Mas por que ela vira e mexe se mostra presente em nossas vidas?
Este
ano passei por uma experiência muito dolorosa em minha vida. Na tentativa de
ajudar alguém, acabei assumindo uma responsabilidade maior que me cabia, o que
acabou se voltando contra mim.
Foi
um aprendizado difícil, que precisou de muita resiliência para me recompor.

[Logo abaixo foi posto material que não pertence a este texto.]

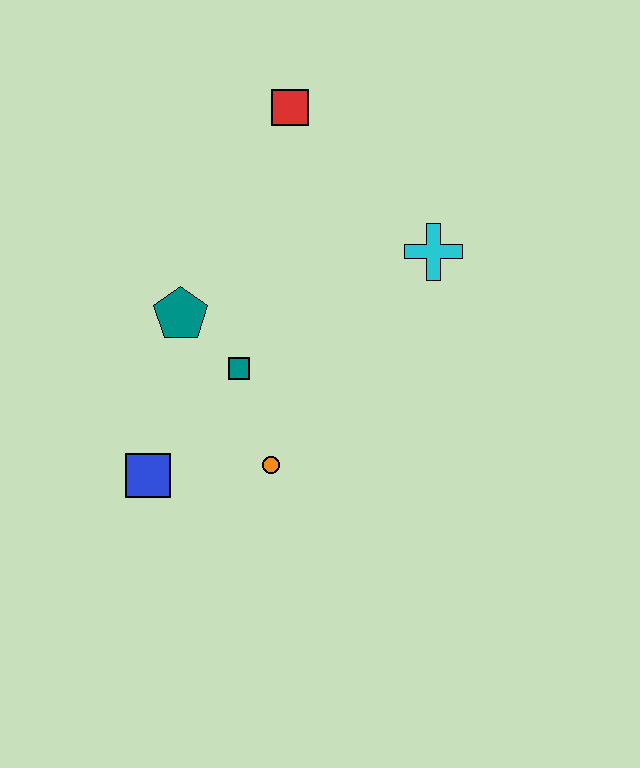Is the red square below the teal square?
No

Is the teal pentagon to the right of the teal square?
No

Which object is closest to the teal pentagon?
The teal square is closest to the teal pentagon.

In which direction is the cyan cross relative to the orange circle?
The cyan cross is above the orange circle.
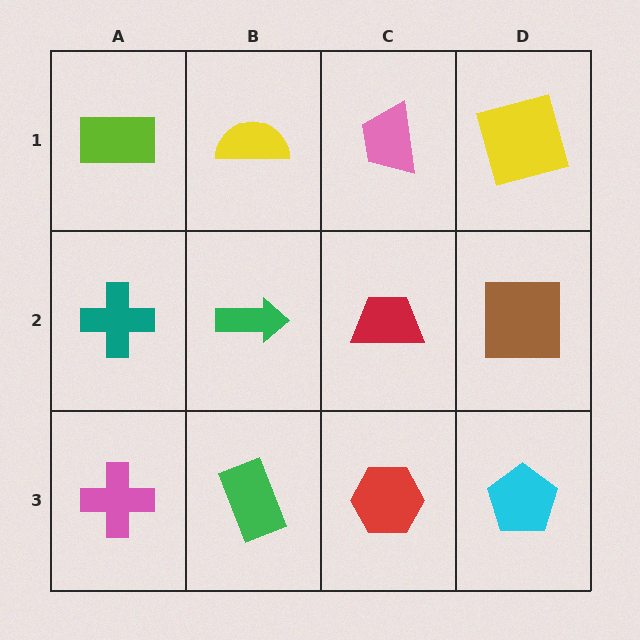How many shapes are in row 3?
4 shapes.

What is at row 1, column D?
A yellow square.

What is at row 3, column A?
A pink cross.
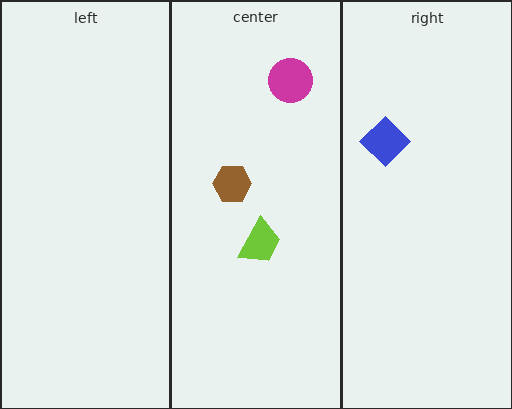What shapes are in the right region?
The blue diamond.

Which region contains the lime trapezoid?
The center region.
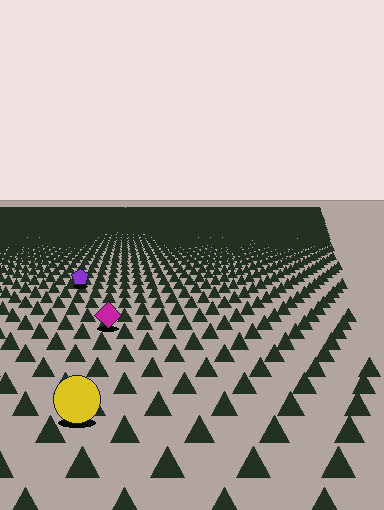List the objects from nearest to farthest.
From nearest to farthest: the yellow circle, the magenta diamond, the purple pentagon.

Todavia, esta situação me trouxe muitos aprendizados.
Dor na alma
Após
um confronto desnecessário com a pessoa que tentava ajudar, fui levada para os
porões sombrios de minha alma, com uma sensação de injustiça e impotência que
só me restou me jogar no sofá e num ato de total redenção, me entregar ao
divino.
Eu
não tinha a menor competência para lidar com aquilo. Mas foi esta redenção que
me permitiu vivenciar uma das experiências mais incríveis da minha existência.
Foi
como se minha consciência se desdobrasse e pudesse enxergar tudo do alto com
uma clareza impressionante.
Pude
ver toda a teia que sustentava e que deu origem a tal fato. Meu complexo de
“salvadora do mundo”, que cisma em se travestir de Mulher-Maravilha assumindo
muitas vezes mais do que realmente lhe cabe, ou até mesmo, mais do que está ao
seu alcance.
Minha
necessidade de ser reconhecida, aceita, aprovada.
Esta
experiência foi tão potente que me trouxe um sentimento de plenitude, amor e
compaixão. Quando percebi, estava rindo de tudo agradecendo o ocorrido.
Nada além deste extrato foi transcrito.